The impact of the digital world is vast and far-reaching, shaping various aspects of our daily lives, and as time passes, humans are getting surrounded by more digital stuff. The ability to detect and recognize objects in images and videos is a crucial step toward creating intelligent systems that can interact with the world around them.

The process of locating and identifying objects of interest in an image or video is part of the object detection method, a popular computer vision technique. Object detection is typically achieved through the use of deep learning models, particularly Convolutional Neural Networks (CNNs). CNNs are capable of learning features that are robust to variations in object appearance, lighting, and orientation, and can be trained to identify specific object categories such as people, cars, animals, and other objects.

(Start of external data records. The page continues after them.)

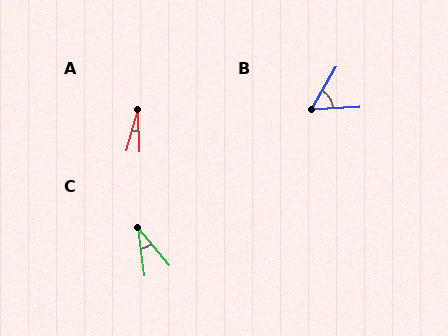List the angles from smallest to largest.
A (19°), C (32°), B (58°).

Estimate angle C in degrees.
Approximately 32 degrees.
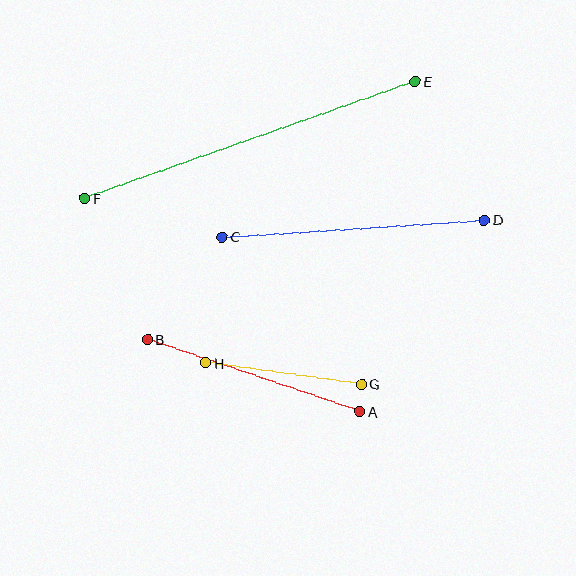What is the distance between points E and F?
The distance is approximately 350 pixels.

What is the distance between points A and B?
The distance is approximately 224 pixels.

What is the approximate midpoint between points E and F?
The midpoint is at approximately (250, 140) pixels.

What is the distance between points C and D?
The distance is approximately 262 pixels.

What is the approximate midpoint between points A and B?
The midpoint is at approximately (254, 375) pixels.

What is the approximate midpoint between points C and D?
The midpoint is at approximately (353, 228) pixels.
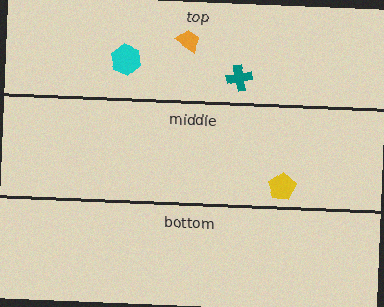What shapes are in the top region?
The orange trapezoid, the cyan hexagon, the teal cross.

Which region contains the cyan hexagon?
The top region.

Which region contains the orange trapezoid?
The top region.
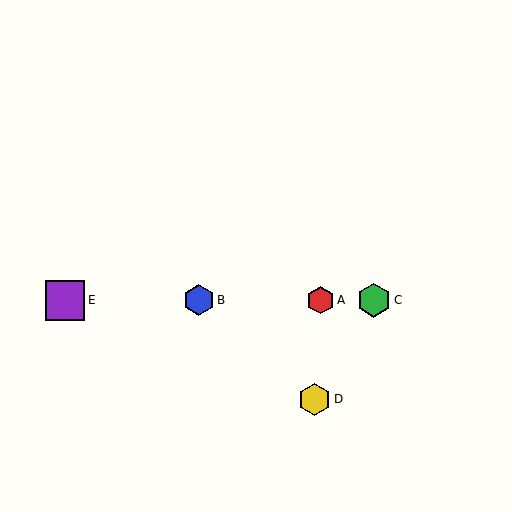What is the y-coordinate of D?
Object D is at y≈399.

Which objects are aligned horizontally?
Objects A, B, C, E are aligned horizontally.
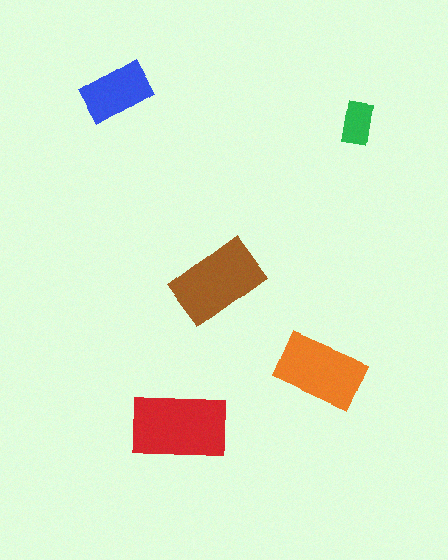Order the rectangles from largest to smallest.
the red one, the brown one, the orange one, the blue one, the green one.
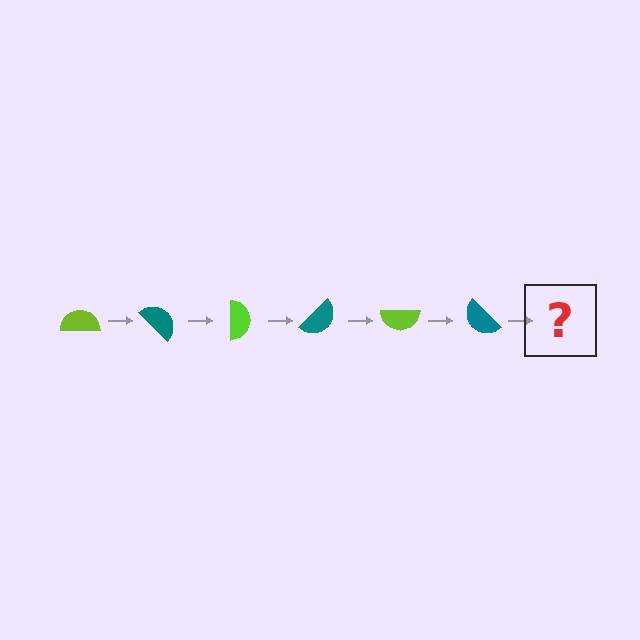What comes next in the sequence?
The next element should be a lime semicircle, rotated 270 degrees clockwise from the start.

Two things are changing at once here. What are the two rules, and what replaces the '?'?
The two rules are that it rotates 45 degrees clockwise each step and the color cycles through lime and teal. The '?' should be a lime semicircle, rotated 270 degrees clockwise from the start.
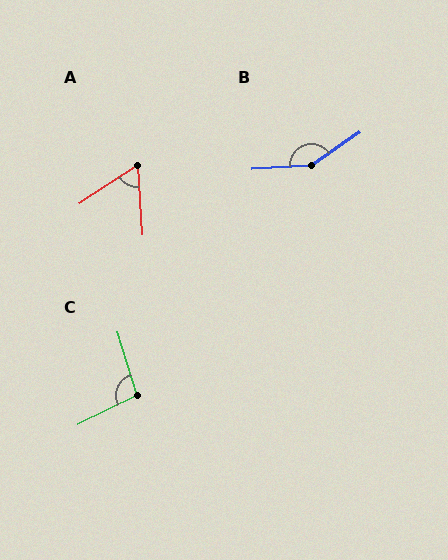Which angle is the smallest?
A, at approximately 60 degrees.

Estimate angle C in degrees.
Approximately 100 degrees.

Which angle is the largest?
B, at approximately 149 degrees.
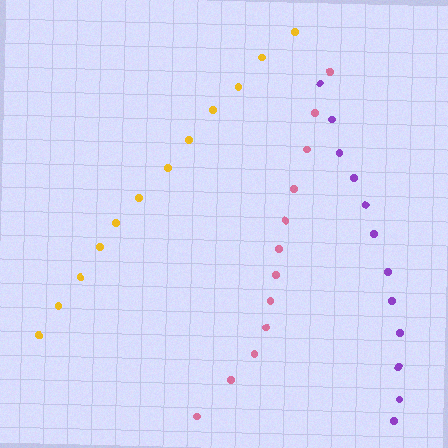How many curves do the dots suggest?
There are 3 distinct paths.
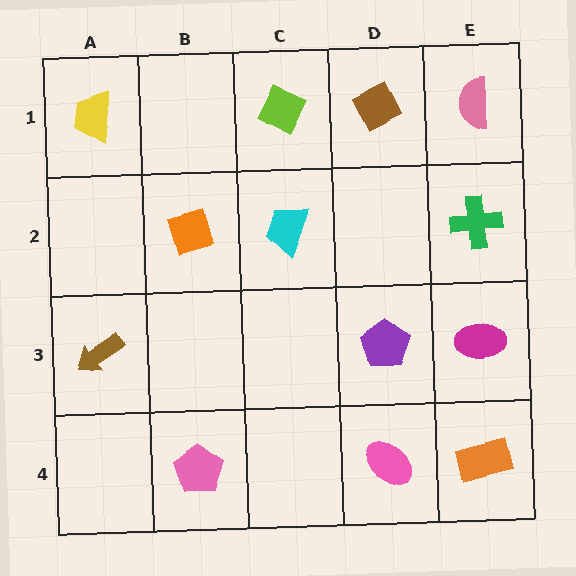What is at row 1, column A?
A yellow trapezoid.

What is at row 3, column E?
A magenta ellipse.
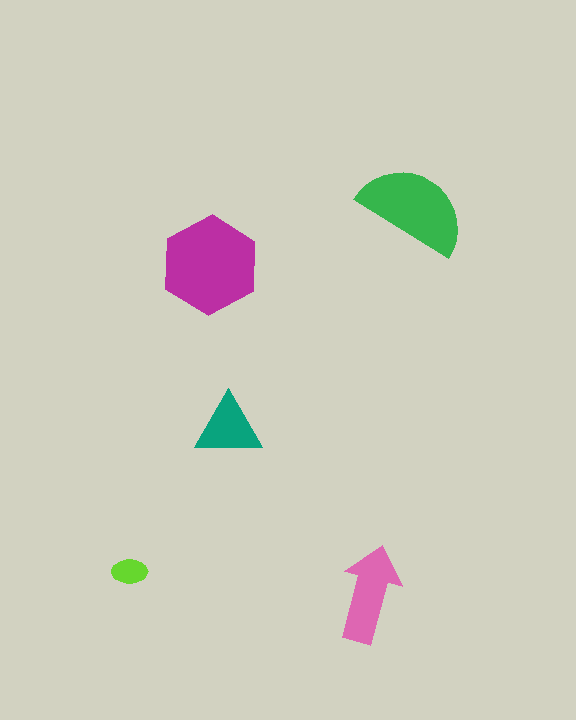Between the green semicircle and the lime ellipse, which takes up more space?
The green semicircle.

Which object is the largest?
The magenta hexagon.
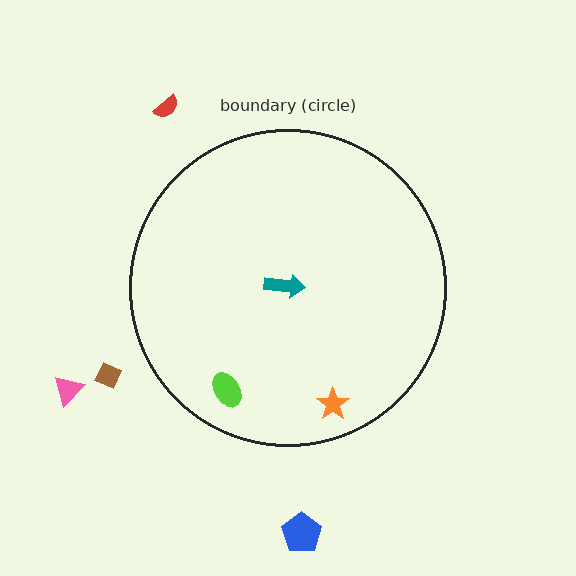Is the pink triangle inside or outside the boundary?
Outside.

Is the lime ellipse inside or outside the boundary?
Inside.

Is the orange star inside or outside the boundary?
Inside.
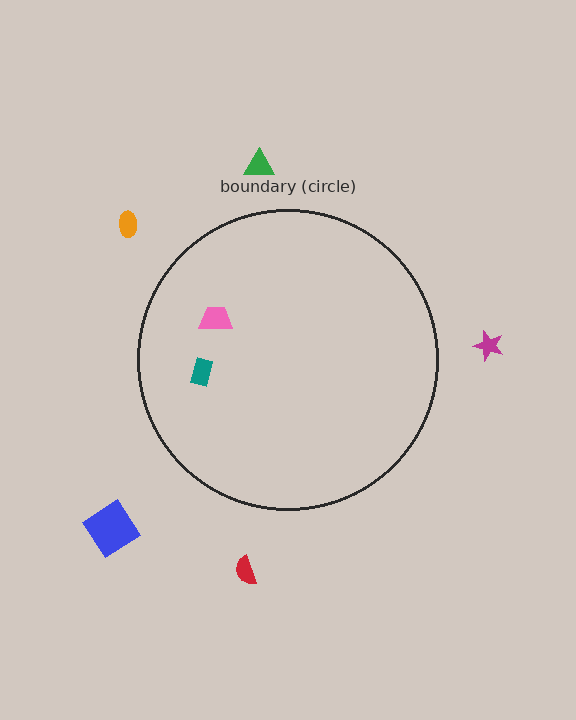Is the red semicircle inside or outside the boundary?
Outside.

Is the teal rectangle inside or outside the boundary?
Inside.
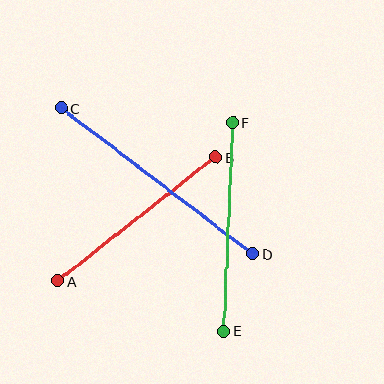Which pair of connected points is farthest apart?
Points C and D are farthest apart.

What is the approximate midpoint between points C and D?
The midpoint is at approximately (157, 181) pixels.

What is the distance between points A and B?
The distance is approximately 201 pixels.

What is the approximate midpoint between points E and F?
The midpoint is at approximately (228, 227) pixels.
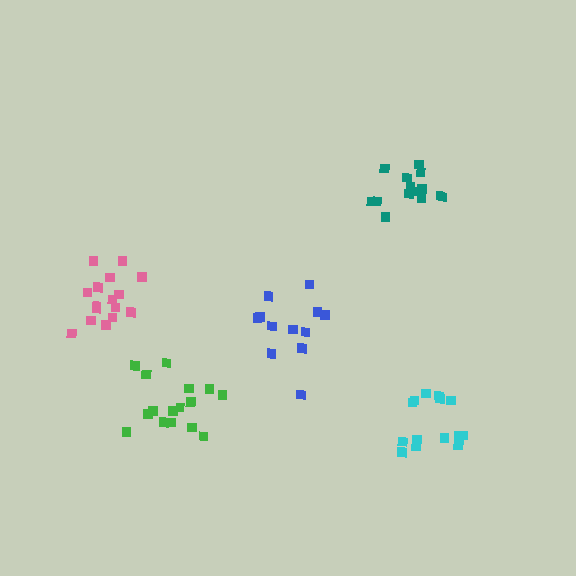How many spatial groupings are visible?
There are 5 spatial groupings.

In this article, you will learn about object detection through the SWIN Transformer.

What is the Swin Transformer?

The Swin Transformer is a deep learning model architecture that uses a hierarchical approach to perform object recognition in computer vision. It was introduced in a paper called “Swin Transformer: Hierarchical Vision Transformer using Shifted Windows” by Microsoft Research Asia. in 2021.

At a high level, the Swin Transformer is based on the transformer architecture, which was originally developed for natural language processing but has since been adapted for computer vision tasks. The transformer architecture uses self-attention and multi-layer perceptron (MLP) layers to process input data and learn useful representations for downstream tasks.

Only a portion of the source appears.